During the holidays, siblings who generally stayed away from each other as a result of their feuds were expected to gather at their parents’ home to celebrate the holidays. Every conflict, every feud, every perceived slight became magnified by close contact and alcohol.
I was excited to see my cousins, whom I only saw through the cycles of alliances formed by our parents. There were few opportunities for all of us to gather. But the heady mix of late nights, excitement and tension emitted by my repressed relatives usually impaired the potency of the cocktail of medication I took to control seizures.
Most years, the frequency of seizures increased at Christmas time. To my parents, every seizure was a setback in my progress. It meant further scarring on my young brain, more disruption of the connections of development, more visits to the hospital, more EEGs.
The fun of reunions, the energy of celebration, the excitement of the season, was overshadowed by the spectre of epilepsy, every year.
Hence, the dreaded season.
I was a child in the 50’s and 60’s. My mother’s experience was kept to herself, and the child that I was only sensed all the untold emotions without the explanations.

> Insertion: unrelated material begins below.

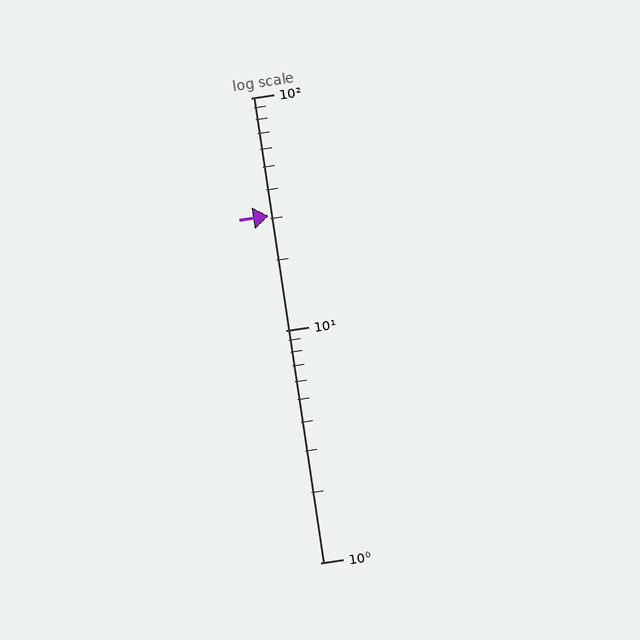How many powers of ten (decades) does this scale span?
The scale spans 2 decades, from 1 to 100.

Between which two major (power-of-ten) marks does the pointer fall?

The things we experience and don’t understand become stories. Stories are great platforms for creative people: they can be expanded and enriched, edited and spun into elaborate yarns.
I absorbed my mother’s story without seeing the dots that anchored it, and kept it to myself, as she had.
The story has had six decades to root.
Now I know. So what will I do this year?
Well, I have just told you the story. Now that I have shared it, I hope that releasing it into the light will help it evaporate into the ether, in a mist of forgiveness that will dispel the fog from whence it came.